Professor Benjamin L. Berger is Professor and York Research Chair in Pluralism and Public Law at Osgoode Hall Law School. In 2020 he was elected as a Member of the College of the Royal Society of Canada. Professor Berger served as Associate Dean (Students) from 2015-2018. He holds an appointment as Professor (status only) in the Department for the Study of Religion at the University of Toronto and is a member of the faculty of the Graduate Program in Socio-Legal Studies at York University. Prior to joining Osgoode, he was an Associate Professor in the Faculty of Law, and was cross-appointed in the Department of Philosophy, at the University of Victoria, where he began teaching in 2004. He holds a JSD and LLM from Yale University, where he studied as a Fulbright Scholar and a SSHRC doctoral fellow. He earned his LLB and the Law Society Gold Medal from the University of Victoria, and was awarded the Gold Medal in Arts and the Governor General’s Academic Medal for his BA (Hons) studies at the University of Alberta. In 2002-2003, Professor Berger served as law clerk to the Rt. Honourable Beverley McLachlin, former Chief Justice of Canada.

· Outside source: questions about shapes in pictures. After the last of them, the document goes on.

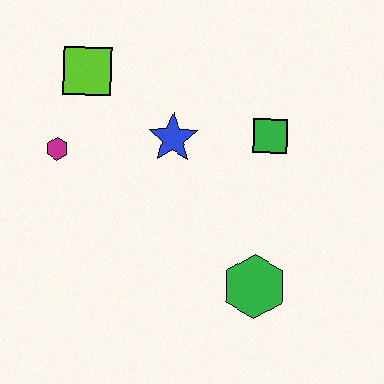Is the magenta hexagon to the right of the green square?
No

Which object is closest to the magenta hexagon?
The lime square is closest to the magenta hexagon.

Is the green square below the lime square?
Yes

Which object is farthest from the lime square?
The green hexagon is farthest from the lime square.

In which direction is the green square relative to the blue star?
The green square is to the right of the blue star.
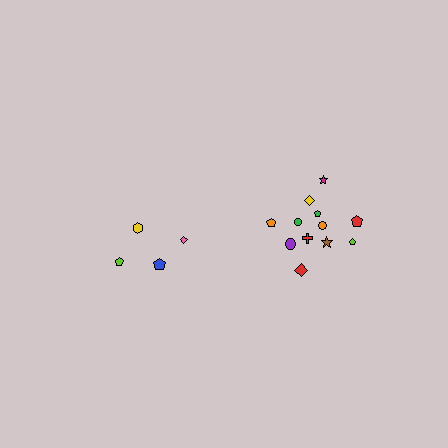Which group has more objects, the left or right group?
The right group.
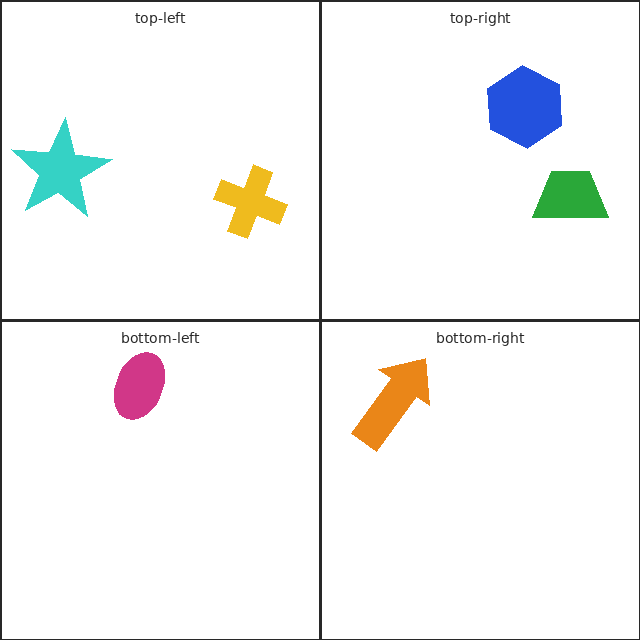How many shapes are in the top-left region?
2.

His areas of research and teaching specialization are law and religion, criminal and constitutional law and theory, and the law of evidence. He has published broadly in these fields and his work has appeared in leading legal and interdisciplinary journals and edited collections. He is the author of Law’s Religion: Religious Difference and the Claims of Constitutionalism (University of Toronto Press, 2015), is a general editor of the Hart Publishing series Constitutional Systems of the World, and served as Editor in Chief of the Canadian Journal of Law and Society from 2014-2018. He is also co-editor of multiple edited collections, including Religion and the Exercise of Public Authority (Hart, 2016) and The Grand Experiment: Law and Legal Culture in British Settler Societies (UBC Press, 2008). He has been a principal investigator or collaborator on multiple research grants and has received awards for his scholarly work, including the 2010 Canadian Association of Law Teachers’ Scholarly Paper Award for an article entitled “The Abiding Presence of Conscience: Criminal Justice Against the Law and the Modern Constitutional Imagination” and, in 2015, the CALT-ACPD Prize for Academic Excellence.

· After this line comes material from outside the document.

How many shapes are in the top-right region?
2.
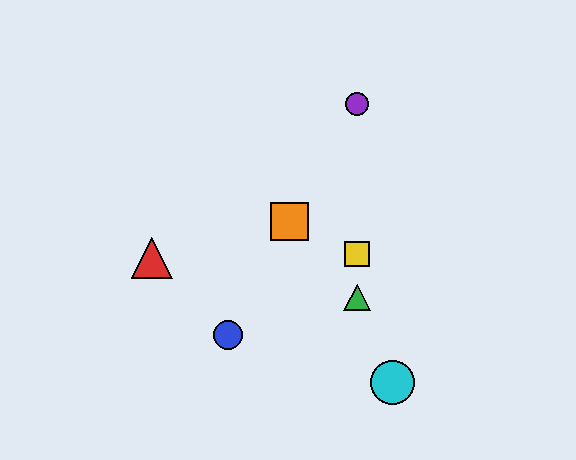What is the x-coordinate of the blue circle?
The blue circle is at x≈228.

Professor Berger is active in judicial, professional, and public education, is involved in public interest advocacy, and has appeared before the Supreme Court of Canada. While at UVic Law, Professor Berger twice received the Terry J. Wuester Teaching Award, and was awarded the First Year Class Teaching Award. He received the Osgoode Hall Law School Teaching Award in 2013.
Professor Berger convenes the Osgoode Colloquium in Law, Religion & Social Thought and is the Academic Program Director of the Osgoode Professional LLM in Criminal Law and Procedure.
Research Interests: Law and Religion; Criminal and Constitutional Law and Theory; the Law of Evidence; Legal History; Judgment and the Judiciary; Law and the Humanities.
Graduate Research Supervision (LLM, PhD): Professor Berger welcomes the opportunity to supervise graduate work in his principal fields of research, including law and religion, criminal and constitutional law and theory, and the law of evidence. Projects that adopt methodological or theoretical frames drawn from socio-legal studies, law and the humanities, and legal history are particularly appealing.
Professor Berger is willing to read preliminary proposals from strong students in the areas of interest listed, and comment on interest in supervision prior to submission of an official application.